It might be a little late in the semester to be wondering about where to generate poetry from, but in a quick move to generate a few more points in the positive, I’ve been wondering about the transformation of trauma into poetry.
It is my guess that this stems from my recent experience at a Trump Rally. While I was allotted more than double the magazine’s word limit, I still don’t feel all right. The reader needn’t worry, though, this will not be a post about Trump.
Gregory Orr, a poet and critic who is largely influential to my understanding of poetry wrote Poetry as Survival this has interested me ever since, but has taken a backseat in composition in the frantic heat of trying to produce what I think a workshop will dig.
Maybe this is all wrong.
Orr accidentally killed his brother in a hunting accident when they were boys, and uses poetry as a stay against that misery. If that’s not ripe grounds for poetry, I don’t know what is. The problem is, where then do I get my material when the most vaguely traumatic thing I’ve beheld is a blonde lunatic moan about Mexico?
I am not unattuned to strife in this world, but I frankly hesitate to write “worldly” poetry or something that envisions another people’s trauma.
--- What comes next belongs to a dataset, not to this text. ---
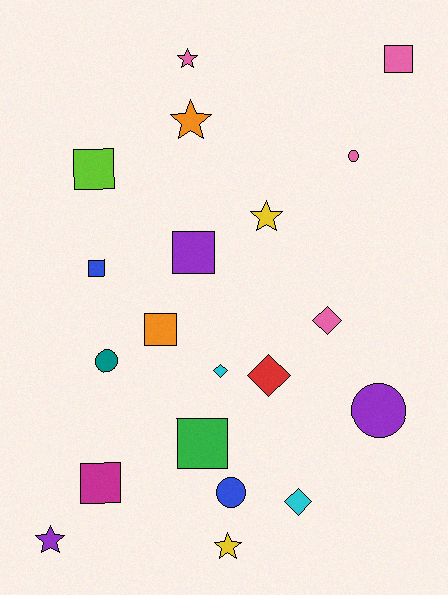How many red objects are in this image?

It’s not my story to write, and if I were to write it there’s a higher chance that I’d like to gamble on that I’d be writing it from the entity causing the trauma, since historically, my demographic has seen the least and dealt the most.
It’s going to bug me, and I’m willing to wager that there will be at least one poem in my portfolio that deals with traumatic affairs, but its level of success remains to be seen.